(Credit: New Line Home Video) New research from the University of Copenhagen combines formal philosophy, social psychology, and decision theory to understand and tackle these phenomena.
“Group behavior that encourages us to make decisions based on false beliefs has always existed.
However, with the advent of the Internet and social media, this kind of behavior is more likely to occur than ever, and on a much larger scale, with possibly severe consequences for the democratic institutions underpinning the information societies we live in,” says professor of philosophy Vincent F. Hendricks at the University of Copenhagen.
He and fellow researchers Pelle G. Hansen and Rasmus Rendsvig analyze a number of social information processes that are enhanced by modern information technology.

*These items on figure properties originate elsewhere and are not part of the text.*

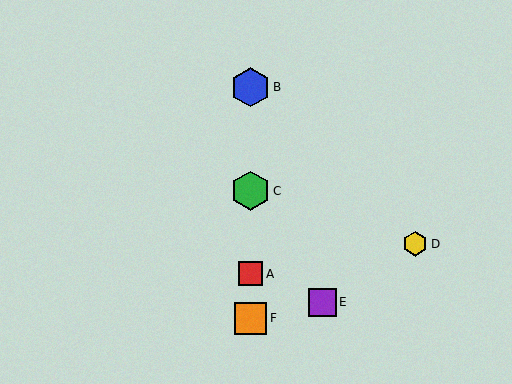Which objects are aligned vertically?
Objects A, B, C, F are aligned vertically.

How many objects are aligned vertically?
4 objects (A, B, C, F) are aligned vertically.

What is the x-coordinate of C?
Object C is at x≈251.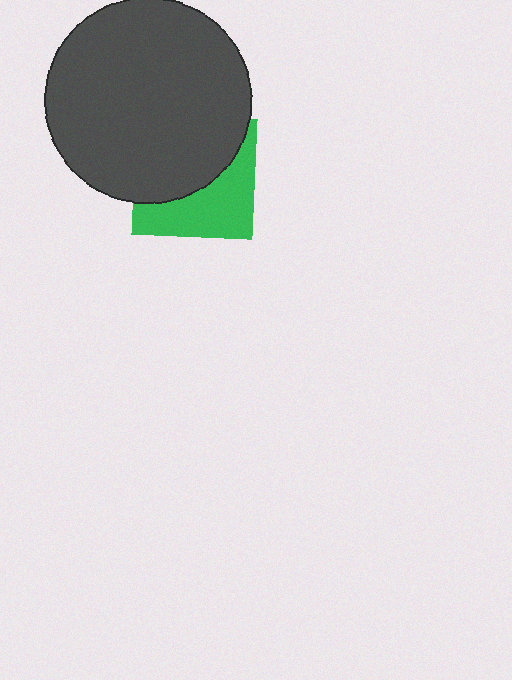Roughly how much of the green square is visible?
A small part of it is visible (roughly 45%).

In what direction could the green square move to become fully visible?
The green square could move down. That would shift it out from behind the dark gray circle entirely.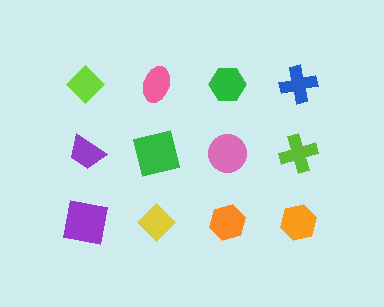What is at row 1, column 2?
A pink ellipse.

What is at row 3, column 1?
A purple square.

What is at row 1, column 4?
A blue cross.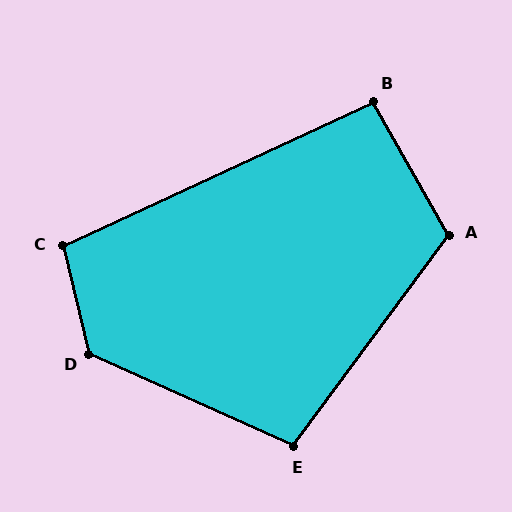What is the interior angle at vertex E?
Approximately 102 degrees (obtuse).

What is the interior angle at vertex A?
Approximately 114 degrees (obtuse).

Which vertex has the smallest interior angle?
B, at approximately 95 degrees.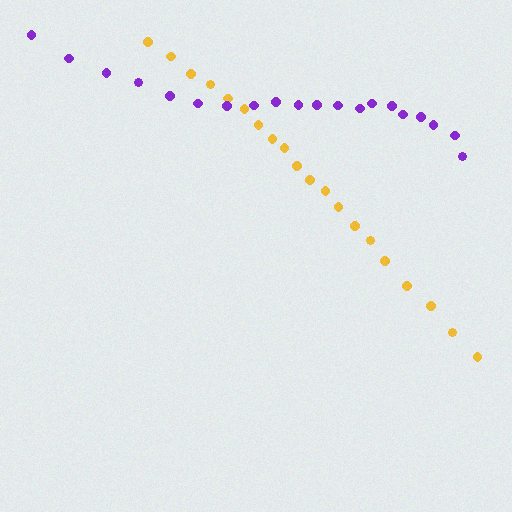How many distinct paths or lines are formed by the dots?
There are 2 distinct paths.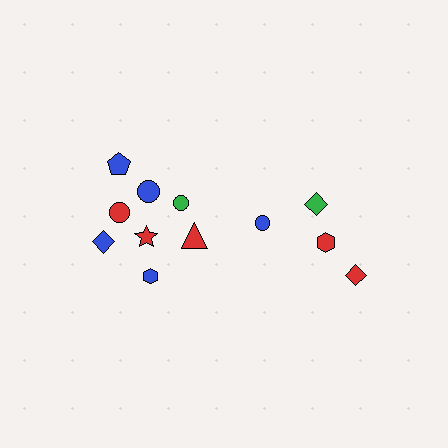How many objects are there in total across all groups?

Informational cascades and Sex and the City
Curiously, an old book entitled Love Letters of Great Men and Women: From the 18th Century to the Present Day, which in 2007 suddenly climbed the Amazon.com bestseller list, provides a good example of group behavior set in an online context:
“What generated the huge interest in this long forgotten book was a scene in the movie Sex and the City in which the main character Carrie Bradshaw reads a book entitled Love Letters of Great Men — which does not exist. So, when fans of the movie searched for this book, Amazon’s search engine suggested Love Letters of Great Men and Women instead, which made a lot of people buy a book they did not want. Then Amazon’s computers started pairing the book with Sex and the City merchandise, and the old book sold in great numbers,” Vincent F. Hendricks points out.
“This is known as an ‘informational cascade’ in which otherwise rational individuals base their decisions not only on their own private information, but also on the actions of those who act before them. The point is that, in an online context, this can take on massive proportions and result in actions that miss their intended purpose.”